Fishing is something to celebrate when you’re 61-year-old Leroy Dabaluz, even when you’re not the one catching the fish.
“Nice one, look at that, strong one!” Dabaluz shouted as the slight fisherman to his right, Chirly Chup, reeled in a roughly 30-pound king salmon Thursday afternoon. “Seen him swimming? It’s like a torpedo.”
Chup carefully walked down the shoreline, continuing to reel in the large fish until his fishing partner could swing the net underneath the silvery surprise. Chup knows fishing is a fickle sport, and this was just one of his lucky days.
“I’ve been a couple days — nothing for me, my friend here, nothing, the same thing,” Chup said. “But last year I was doing good, the same spot. So it’s no matter for me.

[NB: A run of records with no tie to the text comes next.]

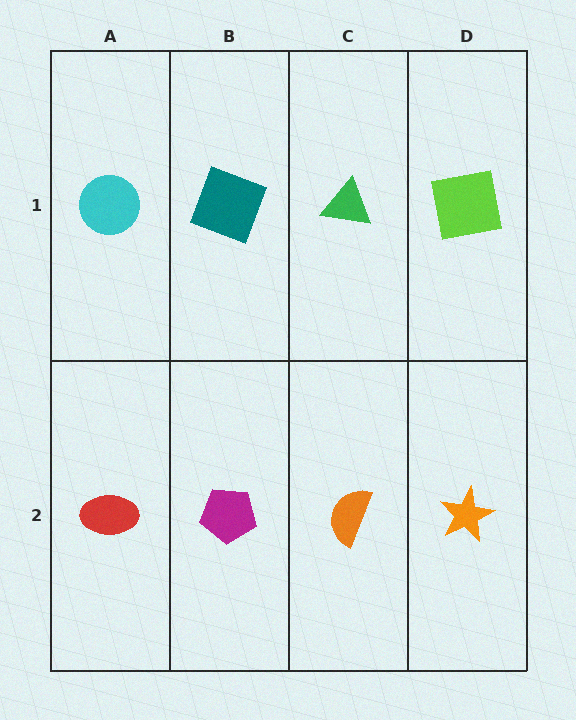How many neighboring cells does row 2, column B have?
3.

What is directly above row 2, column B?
A teal square.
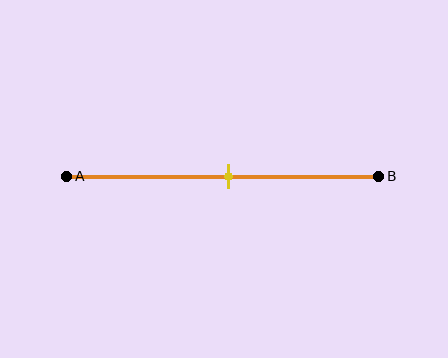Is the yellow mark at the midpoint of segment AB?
Yes, the mark is approximately at the midpoint.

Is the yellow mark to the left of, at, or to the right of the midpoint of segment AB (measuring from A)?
The yellow mark is approximately at the midpoint of segment AB.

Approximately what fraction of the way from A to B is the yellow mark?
The yellow mark is approximately 50% of the way from A to B.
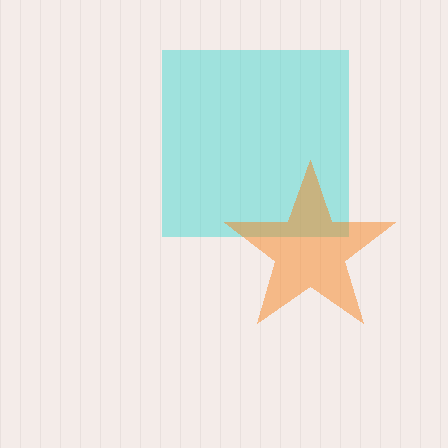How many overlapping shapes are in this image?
There are 2 overlapping shapes in the image.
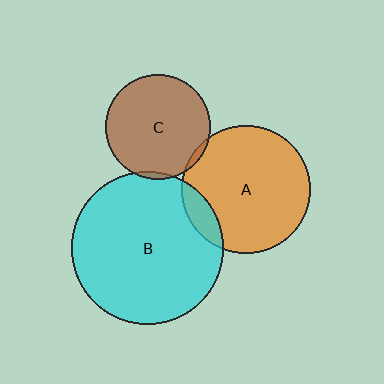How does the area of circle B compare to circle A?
Approximately 1.4 times.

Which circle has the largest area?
Circle B (cyan).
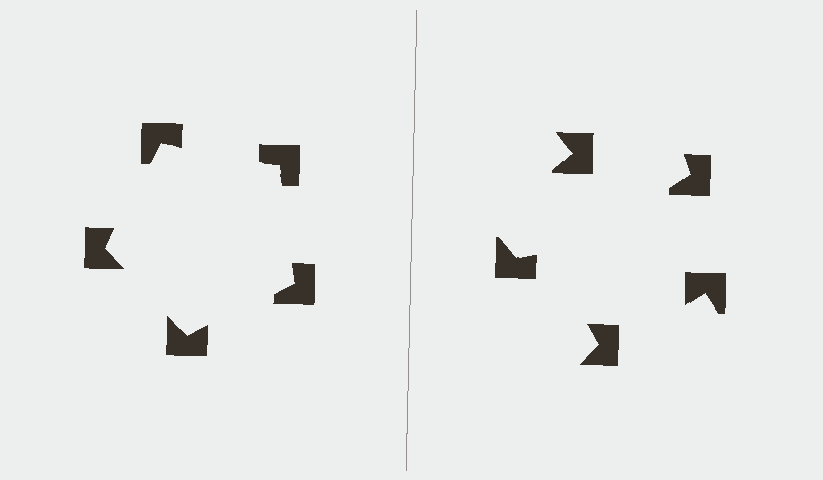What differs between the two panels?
The notched squares are positioned identically on both sides; only the wedge orientations differ. On the left they align to a pentagon; on the right they are misaligned.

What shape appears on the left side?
An illusory pentagon.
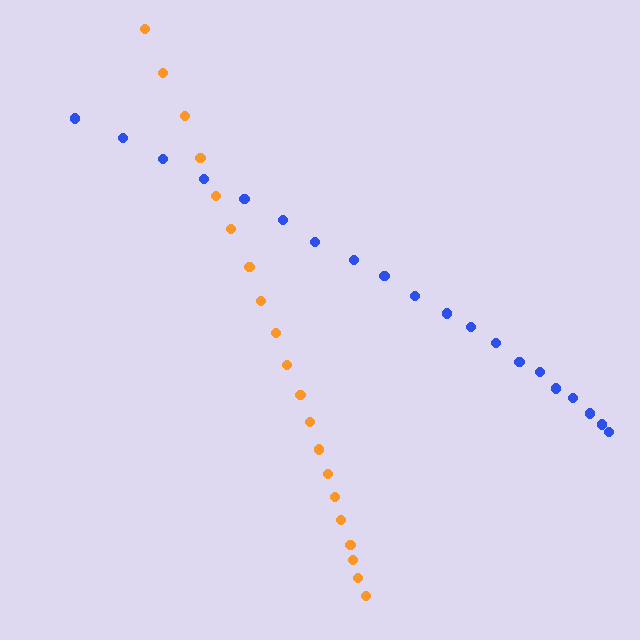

Sometimes you’re lucky.”
The Alaska Department of Fish and Game opened sport fishing for king salmon in the Juneau area last Saturday, and Dabaluz and Chup were two of the dozens of active anglers who basked in the sunny weather Thursday and Friday at Wayside Park.
In Juneau waters, such as those outside the Ladd Macaulay Salmon Hatchery, locals may bag two kings 28 inches or longer per day.
Kings caught in freshwater on Juneau road system drainages or in Fish Creek Pond on Douglas Island do not carry the same size and baggage regulations. For both these areas, four kings of any size may be caught per day. Snagging fish at Wayside park is illegal, but allowed at Fish Creek Pond.
Dabaluz hadn’t done too bad for himself either, catching one king salmon on Thursday night and another on Friday morning. Dabaluz comes from a fish background: he was once a commercial fisherman and makes his own custom lures. Dabaluz uses a Blue Fox spinner, the same lure used by Chup, except Dabaluz removes the treble hook and puts on a single hook. That’s what he used when he lived in Yakutat, and he sticks by it.
“That’s the edge,” Dabaluz said.
He knows his odds of catching a fish are decreased when the sun is out, but said still fishes because “there’s nothing else to do.”
“When the sun’s out, the fish dive deep,” he said. “When it’s cloudy, the fish come up higher.”
Richard Carrillo was also fishing on Friday afternoon at Wayside, but unlike Dabaluz or Chup hadn’t caught anything yet. He wasn’t going anywhere though. He caught a king salmon at Fish Creek earlier in the season, and is fueled by the memory of pulling in a future dinner.
“It’s good to have that first king of the season,” Carrillo said. “It’s dinner. It’s more than 150 bucks for sure.”
“It’s relaxing, considering with the all the tourists coming downtown, it’s kind of nice to be out in nature, just relaxing, hearing the water go by,” he said.